Aujourd’hui nous voici à la Plaine-des-Cafres, humer le bon air frais qui ouvre l’appétit. Après « La Kaz », testé l’année dernière, puis le restaurant de l’hôtel Les Géraniums, qui promet (et pourvu que ça dure), un petit établissement jamais noté jusqu’ici reçoit notre visite incognito.

Chez Guilaine se trouve au rond-point sur la route de la Grande Ferme, et du volcan, à quelques centaines de mètres après O’QG. Une petite case sans prétention avec terrasses aménagées reçoit les visiteurs de passage et, ce vendredi, la tendance est assez touristique.
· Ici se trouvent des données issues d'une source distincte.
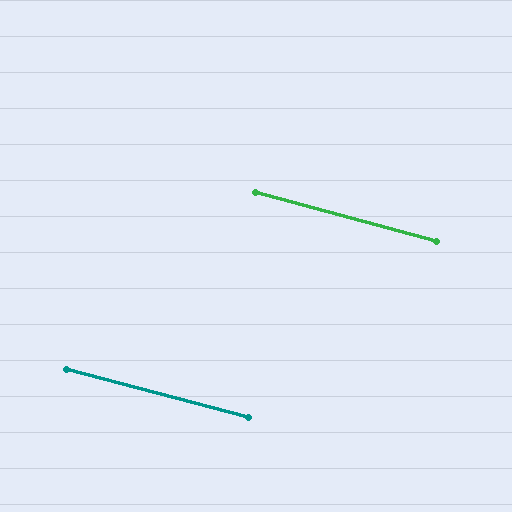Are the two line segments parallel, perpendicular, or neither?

La salle paraît propre, malgré des aspects vieillissants. Ça manque de netteté. Les vitres auraient besoin d’un bon coup de torchon. Ce dernier va venir mais pas pour les vitres.

La carte est très complète, divisée en type de viande, poulet, porc, bœuf, poisson et même kangourou. 28 plats au total. Cela paraît beaucoup pour les deux personnes aperçues en cuisine. Ça sent le surgelé à plein nez. D’entrée, la dame qui nous avance la carte nous signale au moins quatre plats manquants.

Qu’importe, le menu du jour nous convient très bien à priori : ce sera un ti-jacques boucané et un cari poulet (« la cour », nous dit-on) à emporter. Nous faisons l’impasse sur les entrées, basiques, trois froides, deux chaudes.

Le ti-jacques est servi avec ses accompagnements. Nous remplissons l’assiette et passons aux choses sérieuses. Le visuel pose déjà question. Pas tant au niveau de la couleur mais le cari transpire clairement. C’est du ti jacques mouillé. Le boucané, quant à lui, affiche sa graisse surabondante comme une carte de visite. C’est de la charcuterie industrielle bas de gamme, dont la viande est réunionnaise comme nous sommes moldaves, fumée on ne sait où ni trop comment, et proposée par quelques « maisons » locales que nous ne citerons pas. Le boucané est archi cuit. Bouilli est le terme exact, lequel convient aussi au ti-jacques sans odeur, sans saveur, sans sentiment. Ce plat est un ratage au niveau de la texture (le ti jacques est flasque, le boucané plus encore) et une misère gustative. Du tout venant de barquettes de boui-boui à mouches. Et ils appellent ça du boucané ti jacques chez Guilaine. Pour notre part, nous pensons à la célèbre tirade de JP Coffe, au mot de Cambronne.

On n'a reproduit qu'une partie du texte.